Рома, несколько раз получив суровое вразумление от Ивана Дмитриевича, стал бдителен и уже мог точно сказать, когда Илона пила накануне. Но ничего не изменилось – ему была нужна только она, он для нее берег себя, и настал день, когда он сказал прямо:

– Илона, нам надо поговорить. Мы уже не маленькие. Я все про тебя знаю. Ну, в общем… в общем, будь моей женой.

– Ромка…

– Да. Я постараюсь быть хорошим мужем.

– Ромка, ты очень изменился.

– Может быть. Я не заметил.

– Ты перестал улыбаться…

Илона чуть было не сказала: улыбаться, как городской дурачок. Но удержалась. Теперь она не смотрела на Рому свысока, более того – малость его побаивалась.

– Да, я перестал улыбаться, – согласился Рома. Теперь ему самому было стыдно за прежнюю суетливость. – Я тебя люблю, я все про тебя знаю, сюрпризов не будет. Давай поженимся.

– Но я не хочу быть твоей женой, Ромка. Погоди, не перебивай! Я вообще ничьей женой быть не хочу!

«Так, так… – прозвучал голос Яра. – У тебя есть единственная любовь. Ты иногда о ней забываешь, сестренка, но это ничего…»

– Это я вижу. Но я советую тебе согласиться. Ты ведь выпиваешь, Илонка. Я не дам тебе пить, я вытащу тебя из этого болота…

– С чего ты взял, что я в болоте?

– У тебя глаза стали другие. Не такие, как раньше. Помнишь, ты мне сказала, что любишь другого? У тебя тогда глаза горели. А теперь потухли. Думаешь, я не знаю, почему?

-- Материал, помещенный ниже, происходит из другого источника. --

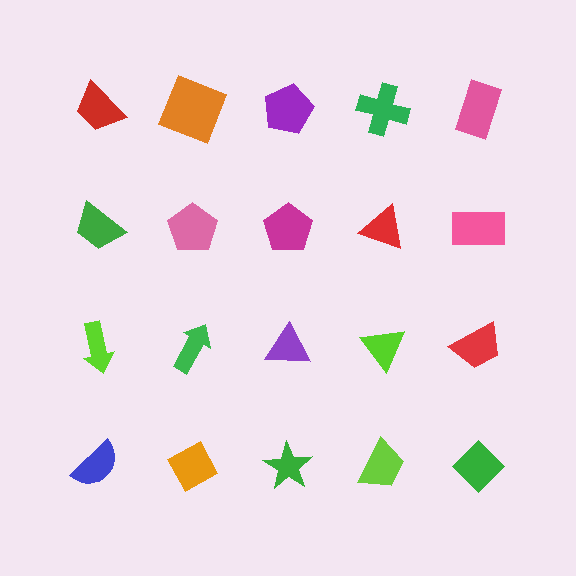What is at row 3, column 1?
A lime arrow.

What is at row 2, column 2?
A pink pentagon.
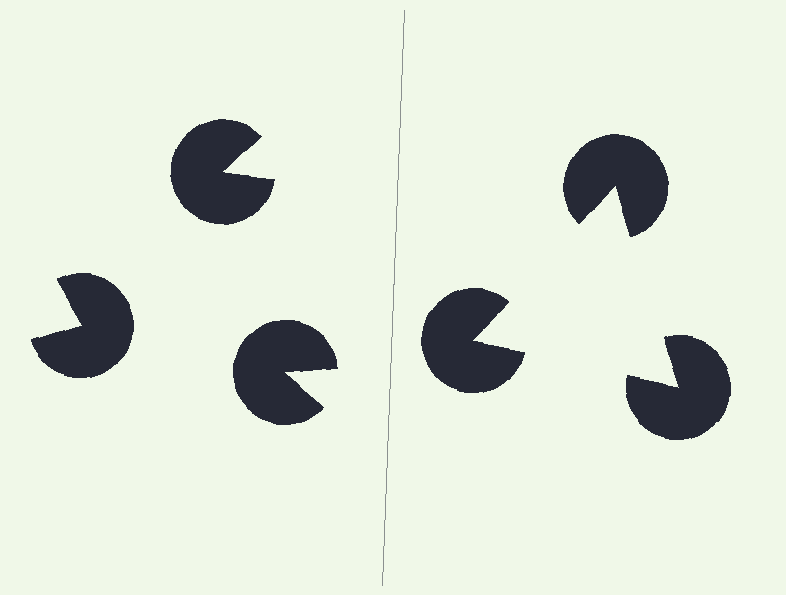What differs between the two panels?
The pac-man discs are positioned identically on both sides; only the wedge orientations differ. On the right they align to a triangle; on the left they are misaligned.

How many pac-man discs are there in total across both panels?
6 — 3 on each side.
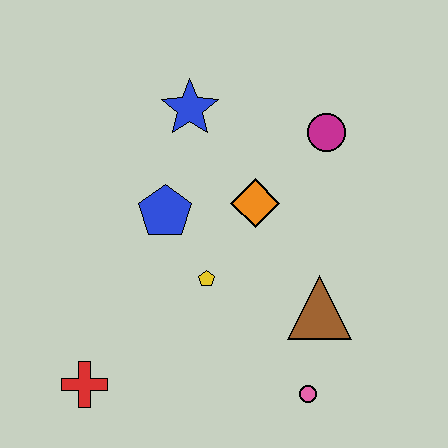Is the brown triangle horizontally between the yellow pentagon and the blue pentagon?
No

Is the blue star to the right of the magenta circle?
No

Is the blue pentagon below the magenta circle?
Yes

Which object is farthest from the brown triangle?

– Я и теперь его люблю… – очень тихо сказала Илона. – Он мой первый, понимаешь? Первый и единственный. Уж ты-то должен понять…

– Плохо…

– Плохо…

Илоне действительно было жаль Рому. Варвара Павловна как-то разумно заметила: так, как этот, тебя никто любить не будет. Но насильно мил не будешь, место занято, хотя тот, что занял, понемногу теряет человеческие черты, они осыпаются, как чешуя с давно помершей и высушенной на ветру рыбины, а остается неведомо что – голос на кассетах, не более, потому что память уже не может воскресить прикосновения, что же до поцелуев – неизвестно, которые принадлежат Буревому, а которые – Яру.

После разговора с Ромой она купила бутылку дешевого коньяка, зашла домой переодеться, чтобы ехать к Нюше, да дома и осталась.

Мать возилась в спальне, Илона сидела на кухне и творила обряд. Перед ней были две рюмки, налитые чуть не всклень.

– Твое здоровье, Андрюшенька, мечта моя драгоценная, – говорила она полной рюмке, а другую поднесла к губам. – Как ты там комиссаров изображаешь? Хорошо ли за комсомольский задор нынче платят?

Начитавшись речей Брежнева и всего Политбюро ЦК КПСС, Илона утратила последнее уважение к партии, правительству и комсомолу, оставила лишь некоторую душевную привязанность к профкому, потому что оттуда иногда шли блага, вроде автобусной экскурсии или новогоднего продуктового пакета. Ее даже удивляли редакционные комсомольцы – они еще были энтузиастами.

Буревой в образе рюмки ничего не ответил.

– А меня замуж зовут, слышишь? Может, выйти? А то все одна да одна – между прочим, по твоей милости!